TcpClient performance - sending 4 scalar values much slower than sending 1 byte array containing all values

Question

I'm writing an application where two applications (say server and client) are communicating via a TCP-based connection on localhost.

The code is fairly performance critical, so I'm trying to optimize as best as possible.

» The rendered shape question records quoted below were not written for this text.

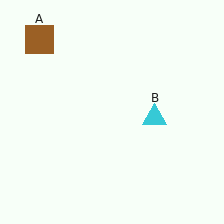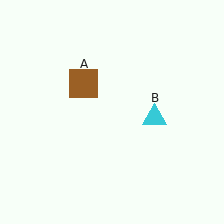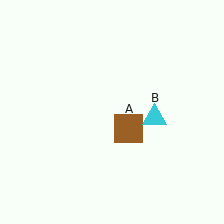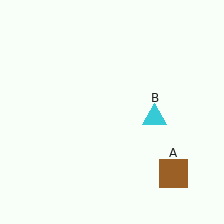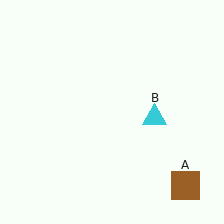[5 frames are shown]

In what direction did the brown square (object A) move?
The brown square (object A) moved down and to the right.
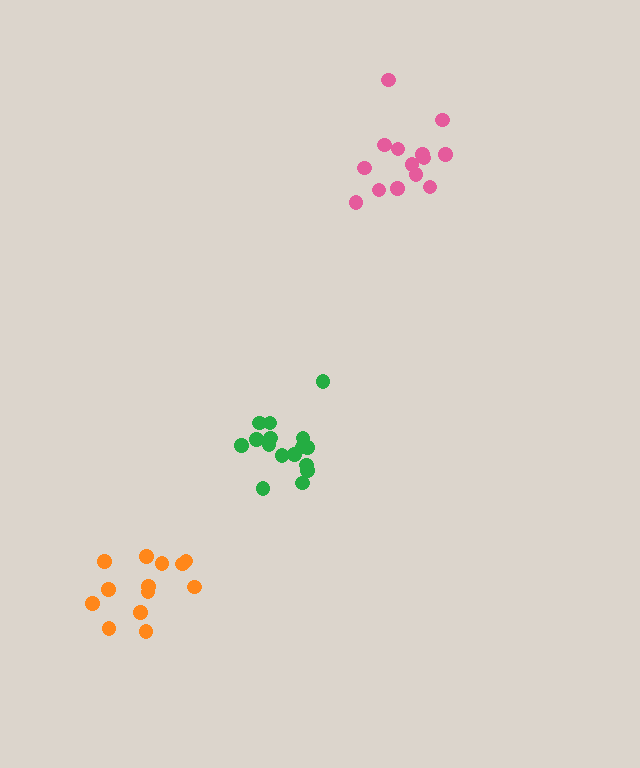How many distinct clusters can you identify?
There are 3 distinct clusters.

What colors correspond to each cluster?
The clusters are colored: green, pink, orange.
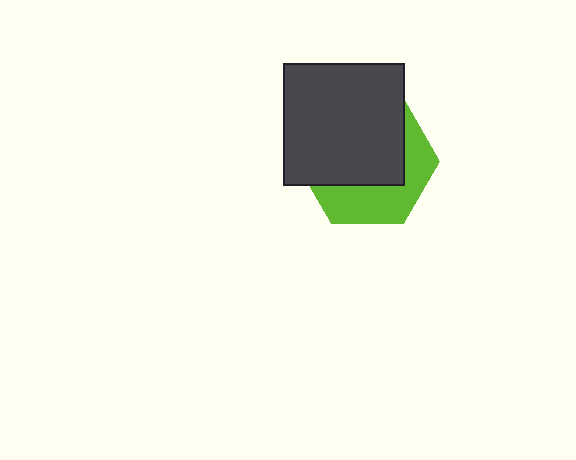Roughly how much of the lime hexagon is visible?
A small part of it is visible (roughly 39%).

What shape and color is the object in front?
The object in front is a dark gray square.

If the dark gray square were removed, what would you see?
You would see the complete lime hexagon.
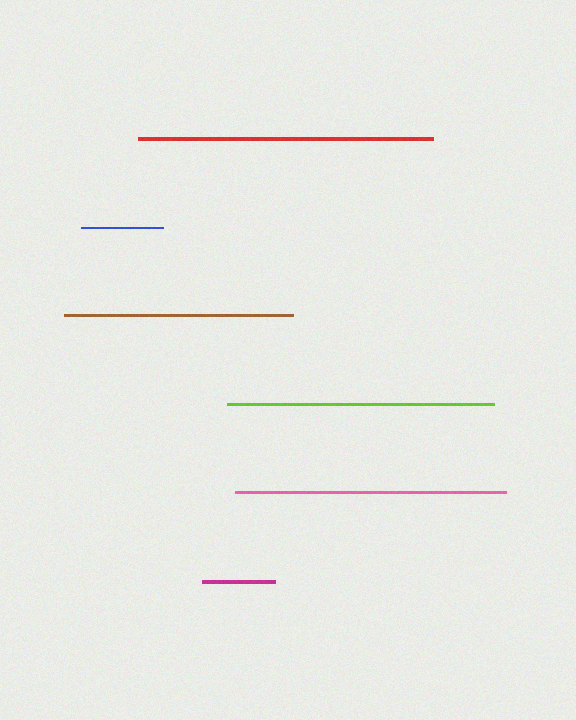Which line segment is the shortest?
The magenta line is the shortest at approximately 73 pixels.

The code below is from the server application. To send messages, my naive approach was to create a BinaryWriter from the TcpClient's stream, and write each value of the message via the BinaryWriter. So let's say the message consists of 4 values; a long, followed by a bolean value, and then 2 more longs; the naive approach was:

TcpClient client = ...;
var writer = new BinaryWriter(client.GetStream());

// The following takes ca. 0.55ms:

writer.Write((long)123);
writer.Write(true);
writer.Write((long)456);
writer.Write((long)2);

With 0.55ms execution time, this strikes me as fairly slow. Then, I've tried the following instead:

TcpClient client = ...;

 // The following takes ca. 0.15ms:

var b1 = BitConverter.GetBytes((long)123);
var b2 = BitConverter.GetBytes(true);
var b3 = BitConverter.GetBytes((long)456);
var b4 = BitConverter.GetBytes((long)2);

var result = new byte[b1.Length + b2.Length + b3.Length + b4.Length];
Array.Copy(b1, 0, result, 0, b1.Length);
Array.Copy(b2, 0, result, b1.Length, b2.Length);
Array.Copy(b3, 0, result, b1.Length + b2.Length, b3.Length);
Array.Copy(b4, 0, result, b1.Length + b2.Length + b3.Length, b4.Length);

client.GetStream().Write(result, 0, result.Length);

The latter runs in ca 0.15ms, while the first approach took roughly 0.55ms, so 3-4 times slower.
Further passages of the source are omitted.